Je vis son visage s'éclairer et une larme silencieuse glisser lentement sur sa joue.
– Tu as intérêt à être sincère, répondit-elle.
Sinon, je le dirai à mon frère et il t'arrachera la tête sans avoir besoin de tire-bouchon.
Je lui tendis la main.
– Ça ne serait que justice. Amis ?
Elle me donna la sienne.
– A quelle heure finissent les cours, le vendredi ? demandai-je.
Elle hésita un instant.
– A cinq heures.
– Je t'attendrai dans la cour à cinq heures précises. Et avant la tombée de la nuit, je te démontrerai que tu as encore des choses à découvrir à Barcelone et que tu ne peux pas t'en aller à El Ferrol avec cet idiot dont je ne puis croire que tu l'aimes, parce que, si tu fais ça, la ville te poursuivra et tu en mourras de chagrin.

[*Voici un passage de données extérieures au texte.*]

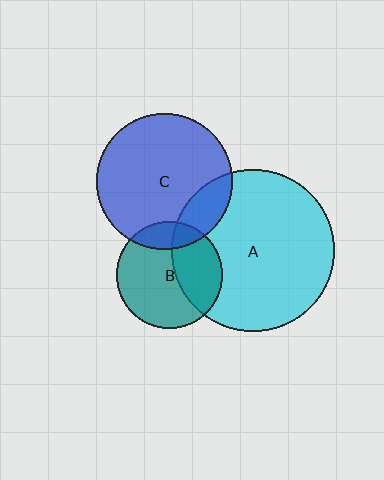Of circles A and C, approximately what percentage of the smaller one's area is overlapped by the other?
Approximately 15%.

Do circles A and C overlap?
Yes.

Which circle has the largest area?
Circle A (cyan).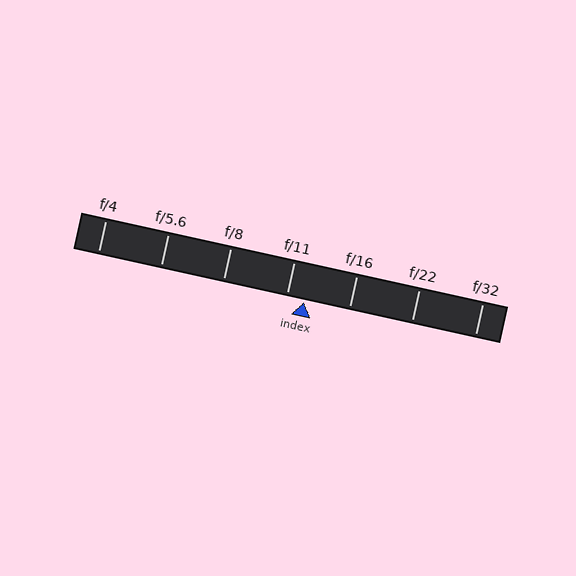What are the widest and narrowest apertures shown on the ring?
The widest aperture shown is f/4 and the narrowest is f/32.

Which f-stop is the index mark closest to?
The index mark is closest to f/11.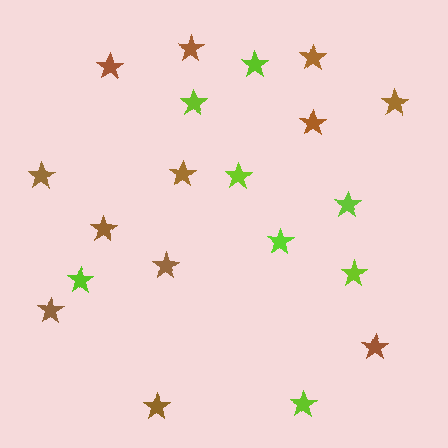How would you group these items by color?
There are 2 groups: one group of brown stars (12) and one group of lime stars (8).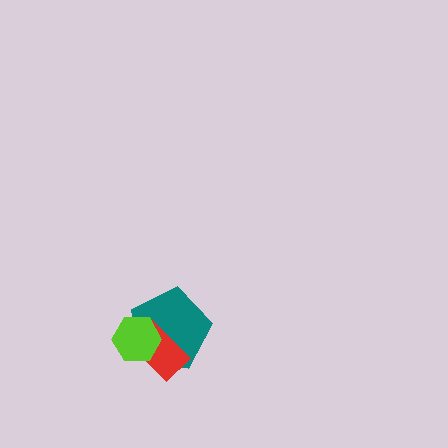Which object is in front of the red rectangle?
The lime hexagon is in front of the red rectangle.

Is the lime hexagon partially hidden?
No, no other shape covers it.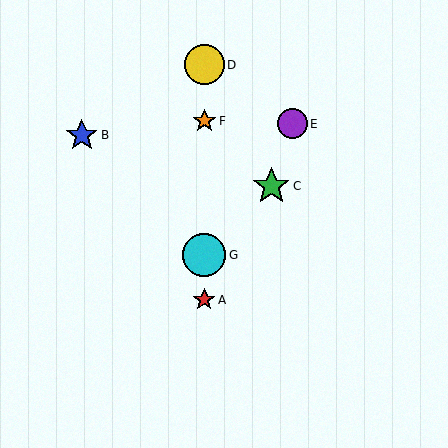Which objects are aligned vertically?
Objects A, D, F, G are aligned vertically.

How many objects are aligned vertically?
4 objects (A, D, F, G) are aligned vertically.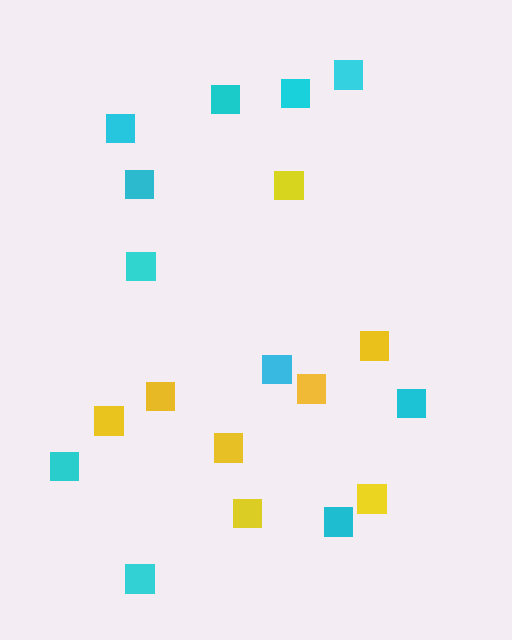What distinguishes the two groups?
There are 2 groups: one group of yellow squares (8) and one group of cyan squares (11).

– Tu parais très sûr de toi, Daniel.
Moi qui n'étais jamais sûr de rien, même de l'heure, j'acquiesçai avec la conviction de l'ignorant.
Je la regardai s'éloigner dans cette galerie infinie, jusqu'à ce que sa silhouette se fonde dans la pénombre, et je me demandai ce que je venais de faire.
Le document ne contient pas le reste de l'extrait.